A House committee wants to know how a small agency improved morale
- By Sherkiya Wedgeworth
- May 30, 2018
Members of a House committee want to know how an agency known for having a problematic work environment significantly improved its employee satisfaction in the latest viewpoint survey.
The Chemical Safety Board, for several years, has had job satisfaction levels far below other agencies of the same size, and in 2015, CSB Board Member Manuel Ehrlich acknowledged at a House Oversight and Government Reform Committee hearing that the agency had morale issues that needed to be addressed.
However, in the 2017 Federal Employee Viewpoint Survey, the agency — which has fewer than 100 employees — had the greatest increase in global satisfaction scores among other small agencies.

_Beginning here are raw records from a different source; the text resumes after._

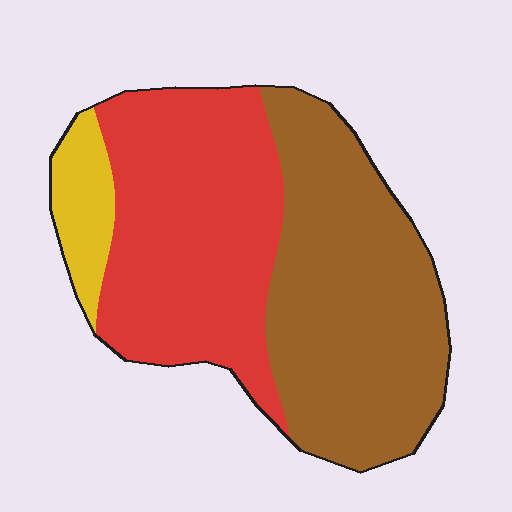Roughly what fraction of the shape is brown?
Brown takes up about one half (1/2) of the shape.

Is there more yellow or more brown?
Brown.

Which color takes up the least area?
Yellow, at roughly 10%.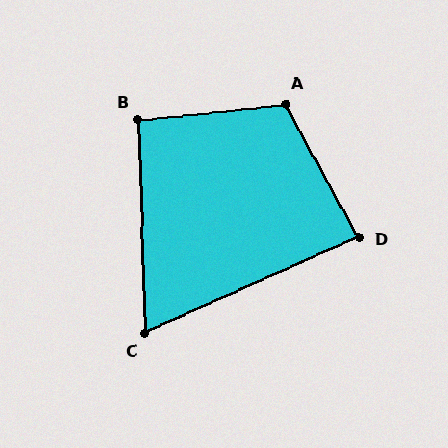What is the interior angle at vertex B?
Approximately 94 degrees (obtuse, close to a right angle).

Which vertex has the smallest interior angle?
C, at approximately 68 degrees.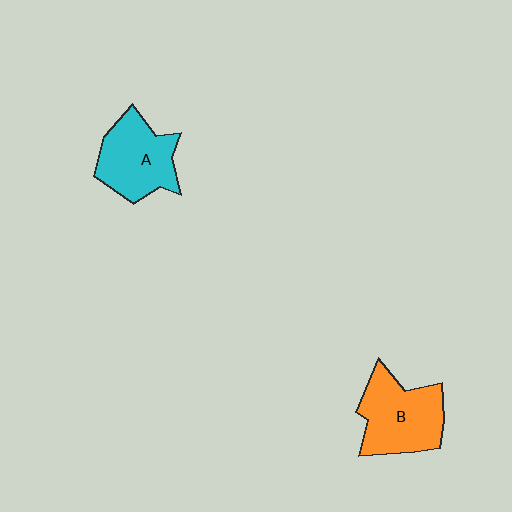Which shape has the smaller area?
Shape A (cyan).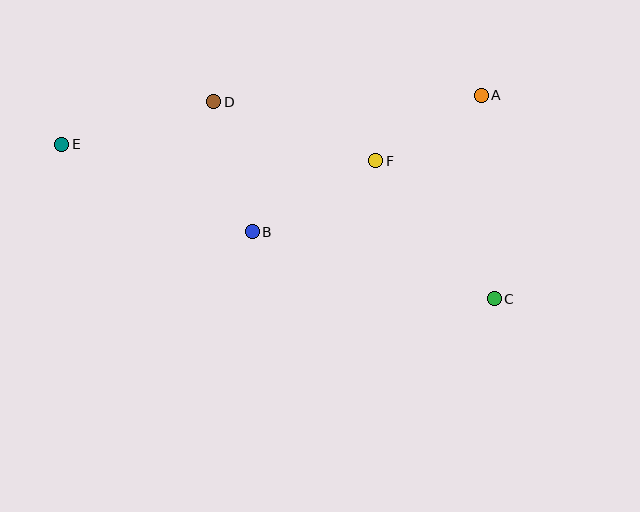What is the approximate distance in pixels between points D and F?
The distance between D and F is approximately 172 pixels.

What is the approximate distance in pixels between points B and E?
The distance between B and E is approximately 209 pixels.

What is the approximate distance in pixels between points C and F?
The distance between C and F is approximately 182 pixels.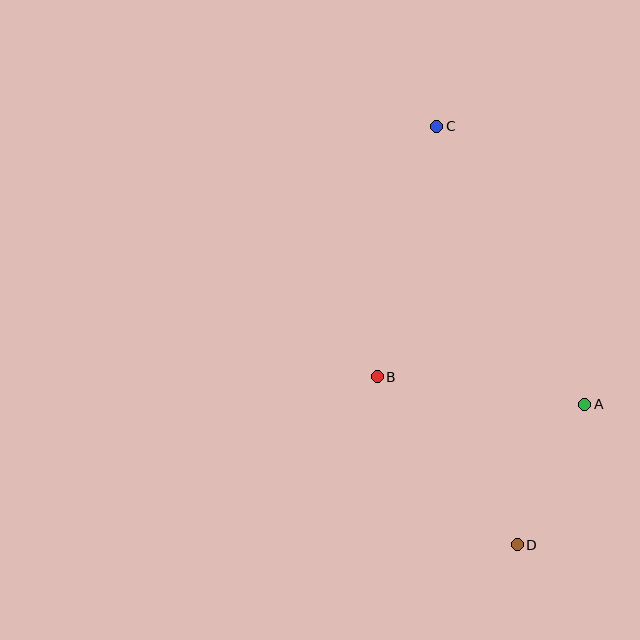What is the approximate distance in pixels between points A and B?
The distance between A and B is approximately 209 pixels.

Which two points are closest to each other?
Points A and D are closest to each other.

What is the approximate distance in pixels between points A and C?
The distance between A and C is approximately 315 pixels.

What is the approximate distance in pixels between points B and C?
The distance between B and C is approximately 257 pixels.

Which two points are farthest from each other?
Points C and D are farthest from each other.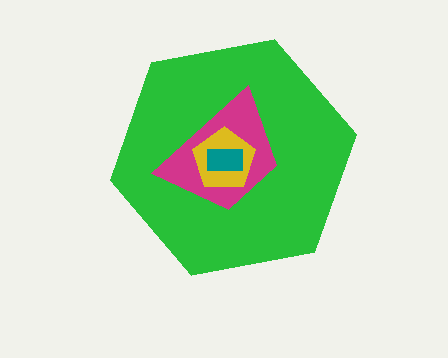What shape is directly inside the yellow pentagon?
The teal rectangle.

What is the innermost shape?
The teal rectangle.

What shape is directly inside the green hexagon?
The magenta trapezoid.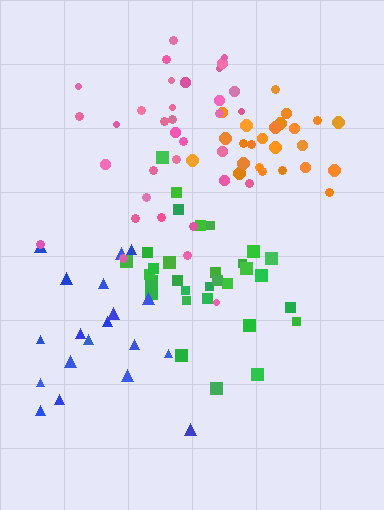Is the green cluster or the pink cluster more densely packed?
Green.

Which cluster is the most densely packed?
Orange.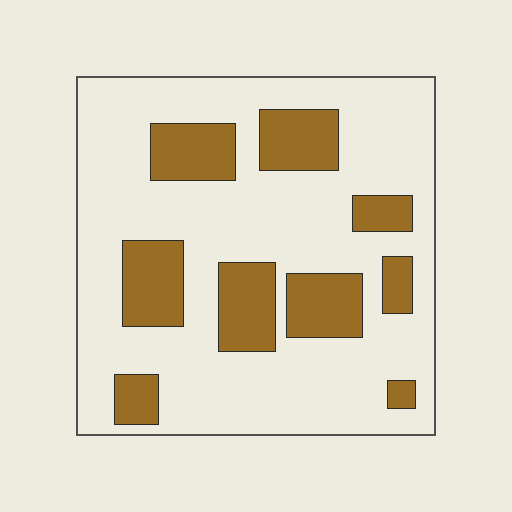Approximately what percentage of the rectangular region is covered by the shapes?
Approximately 25%.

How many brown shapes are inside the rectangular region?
9.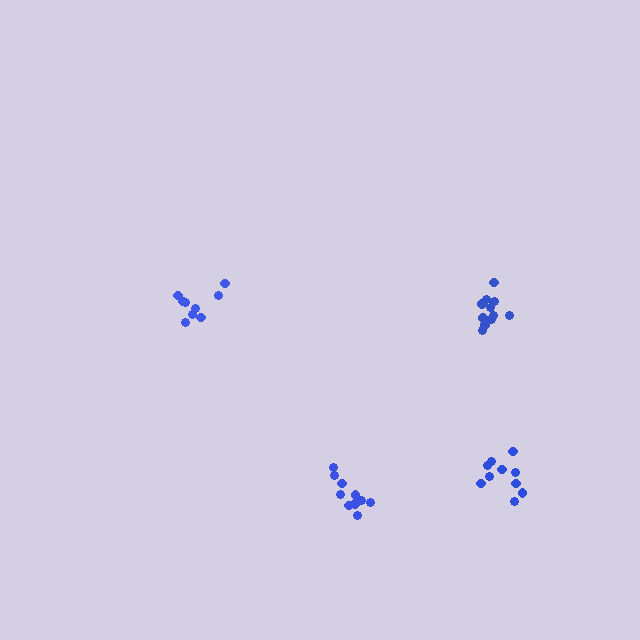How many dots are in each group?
Group 1: 11 dots, Group 2: 10 dots, Group 3: 9 dots, Group 4: 10 dots (40 total).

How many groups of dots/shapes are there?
There are 4 groups.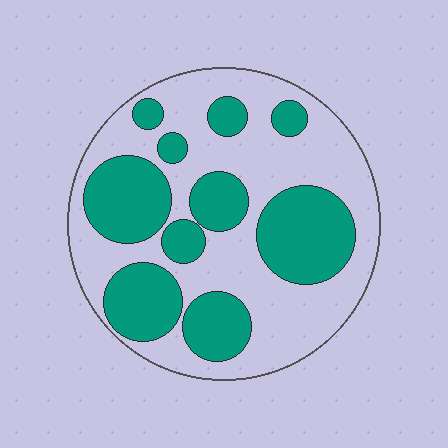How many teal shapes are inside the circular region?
10.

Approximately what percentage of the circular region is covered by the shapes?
Approximately 40%.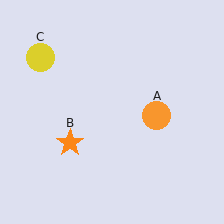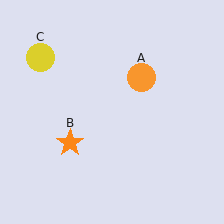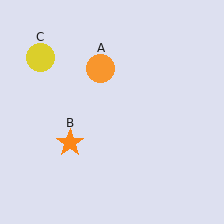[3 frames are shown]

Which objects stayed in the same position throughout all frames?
Orange star (object B) and yellow circle (object C) remained stationary.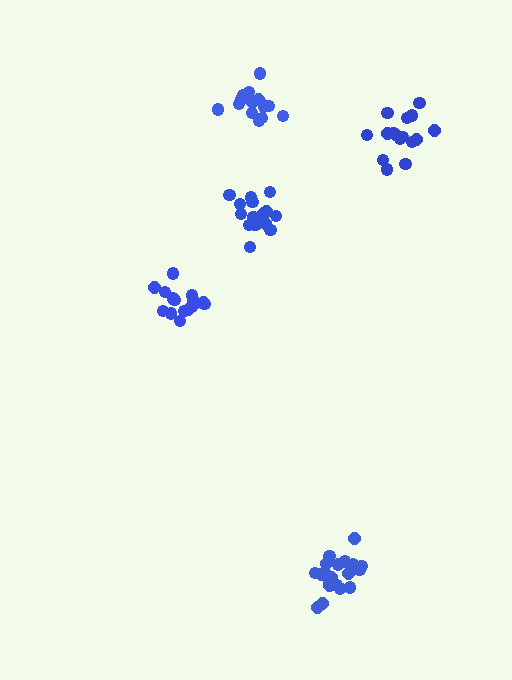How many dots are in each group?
Group 1: 16 dots, Group 2: 16 dots, Group 3: 15 dots, Group 4: 21 dots, Group 5: 17 dots (85 total).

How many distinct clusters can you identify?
There are 5 distinct clusters.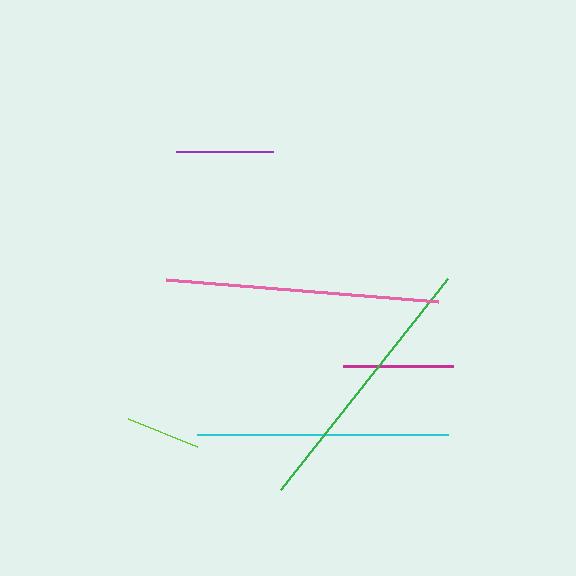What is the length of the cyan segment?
The cyan segment is approximately 251 pixels long.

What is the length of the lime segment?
The lime segment is approximately 74 pixels long.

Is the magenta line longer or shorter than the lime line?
The magenta line is longer than the lime line.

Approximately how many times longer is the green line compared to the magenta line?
The green line is approximately 2.4 times the length of the magenta line.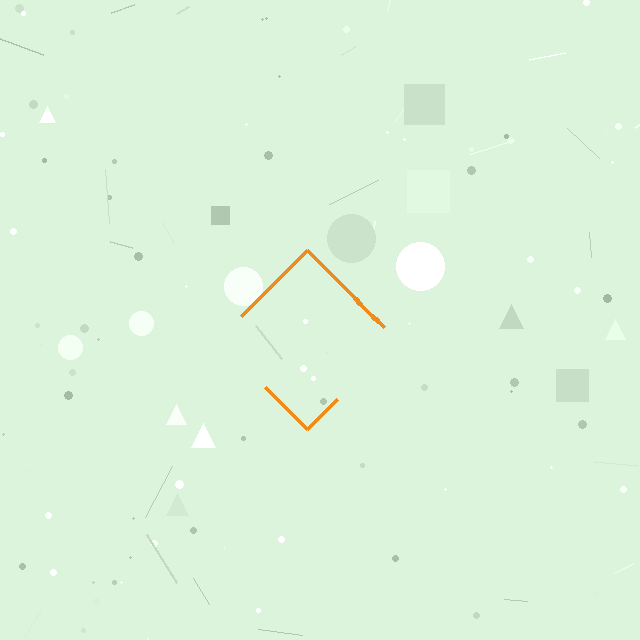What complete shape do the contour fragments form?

“In light of the committee's prior investigation of the problematic work environment at the CSB and to promote a productive federal workforce, the committee seeks to learn more about the CSB's efforts to improve employee satisfaction,” two committee members wrote in a letter to Vanessa Allen Sutherland, chair of the U.S. Chemical Safety and Hazard Investigation Board.
The members asked Sutherland to supply the committee with all documents related to FEVS dating back to 2016, communications and activities by any workplace improvement committee and other documents related to employee survey results and findings.
In related news, Sutherland announced last week that she will be resigning from the board next month.
“I am saddened to leave the wonderful mission and incredible work of the CSB,” she said in a statement, adding, “…I am absolutely certain that this team, and future hires, will both excel in execution and outshine our prior efforts. I’m fortunate to have been a part of the work.”